Sonderurlaub bei Wohnortwechsel - bei Umzug ein paar freie Tage.

Jeder unselbständig Tätige, also Arbeiter oder Angestellte, hat einen gesetzlichen Anspruch auf Urlaub. Dabei handelt es sich um einen Erholungsurlaub, der dazu dienen soll, sich zu erholen, zu regenerieren. Rechtsgrundlage für den Erholungsurlaub ist das Bundesurlaubsgesetz. Während des umgangssprachlichen Urlaubes werden Lohn oder Gehalt ungekürzt weiter gezahlt. Das ist einer der Unterschiede zum Selbständigen, der sein Einkommen immer unmittelbar mit Arbeitseinsatz generiert. Wenn er nicht arbeitet, also Urlaub macht, verdient er nichts.

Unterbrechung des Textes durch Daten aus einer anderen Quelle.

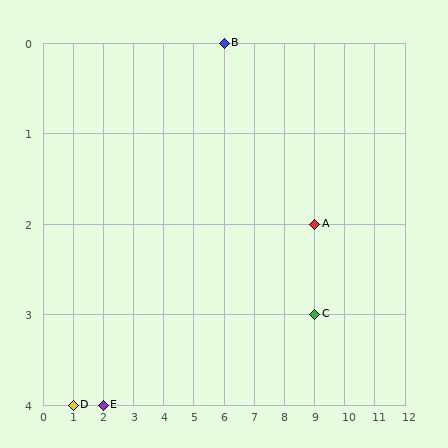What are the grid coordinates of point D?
Point D is at grid coordinates (1, 4).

Der Sonderurlaub ergibt sich aus dem § 616 des Bürgerlichen Gesetzbuches, kurz BGB. Die Anlässe, aus denen der Arbeitgeber seinem Arbeitnehmer Sonderurlaub gewähren muss, sind nicht explizit aufgezählt und in der Praxis vielfach umstritten. Feststeht, dass ein gesetzlicher Anspruch auf Sonderurlaub bei Umzug nicht besteht. Ungeachtet dessen ist es in einzelnen Fällen durchaus möglich, einen oder zwei Tage Sonderurlaub wegen eines privaten Umzuges zu erhalten. Das ist beispielsweise dann der Fall, wenn der Umzug von einem zum anderen festen Wohnort auf Veranlassung oder im Interesse des Arbeitgebers erfolgt. Solche Fälle sind dann vielfach mit einer beruflichen Besserstellung des Mitarbeiters verbunden und ein gegenseitiges Agreement. Das kann so weit gehen, dass der Arbeitgeber die Kosten des Umzuges ganz oder teilweise finanziert. In solchen Fällen wird erwartet, dass der Arbeitgeber einen Kostenvergleich auf www.umzugsvergleich.de vornimmt, um das kostengünstige Angebot zu ermitteln.

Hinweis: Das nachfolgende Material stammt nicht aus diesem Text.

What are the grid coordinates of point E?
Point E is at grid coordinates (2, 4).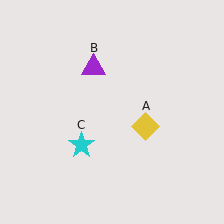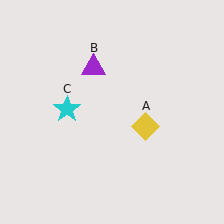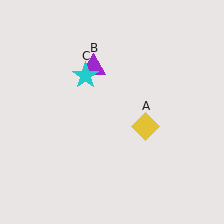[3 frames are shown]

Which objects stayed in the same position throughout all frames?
Yellow diamond (object A) and purple triangle (object B) remained stationary.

Je nach Art des Mitarbeitervertrages kann ein Sonderurlaub bei Umzug auch vertraglich vorgesehen werden. Das trifft dann zu, wenn der Arbeitgeber mehrere Firmenstandorte unterhält, und wenn absehbar ist, dass im Verlaufe einer mehr- oder langjährigen Mitarbeit mit einem Umzug gerechnet werden kann. Der Zeitpunkt des Vertragsabschlusses ist dafür immer günstig, weil beide Seiten aneinander interessiert sind. Der Arbeitgeber möchte den Arbeitnehmer an sich binden, und der wünscht sich einen gesicherten Arbeitsplatz. Beim Aushandeln der Vertragsbedingungen kann jede Seite ihre Interessen vortragen und vertraglich festschreiben.

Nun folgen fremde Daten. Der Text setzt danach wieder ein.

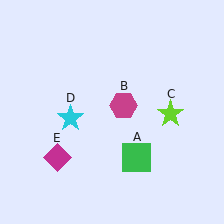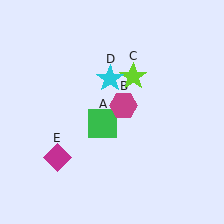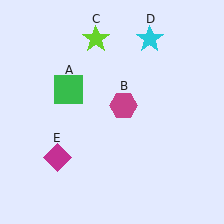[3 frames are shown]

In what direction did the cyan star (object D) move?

Der Sonderurlaub wegen Umzug wird im Grunde genommen recht unterschiedlich gehandhabt. Es kommt ganz auf das einzelne Unternehmen, auf die Firmenkultur zwischen der Geschäftsleitung und den Mitarbeitern an, bis hin auf das persönliche Miteinander zwischen einzelnen Personen. Da ein privater Umzug in der Regel langfristig geplant wird, sollte der Antrag auf Sonderurlaub wegen Umzug so früh wie möglich gestellt werden. Geschickt kann es sein, den ein- oder zweitägigen Sonderurlaub zum Wochenende hin zu beantragen, um die laufende Arbeitswoche nicht zu unterbrechen. Der Arbeitgeber sollte oder muss die Gelegenheit haben, diese ein, zwei freien Tage in den betrieblichen Arbeitsablauf zu integrieren. Nur wenn das möglich ist, wird er ohne Rechtsgrundlage einen solchen Antrag positiv und wohlwollend entscheiden.


Bundesweit gibt es sowohl Tarifverträge als auch Betriebsvereinbarungen, in denen der Anspruch auf Sonderurlaub bei Umzug geregelt, also enthalten ist. Im Einzelfall muss der Arbeitnehmer prüfen, ob diese Rechtsgrundlage auf sein Arbeitsverhältnis zutrifft. Bei einem guten Miteinander sind die Chancen gut, dass ein Tag Sonderurlaub aus Kulanz gewährt wird. Denn jeder Vorgesetzte weiß, dass ein privater Wohnungsumzug am Wochenende außerhalb der Arbeitszeit so gut wie nicht möglich ist.


Mehr der Vollständigkeit halber wird noch erwähnt, dass es sich bei dem privaten Umzug um den ersten Wohnsitz, nicht um einen Zweit- oder Drittwohnsitz handelt muss.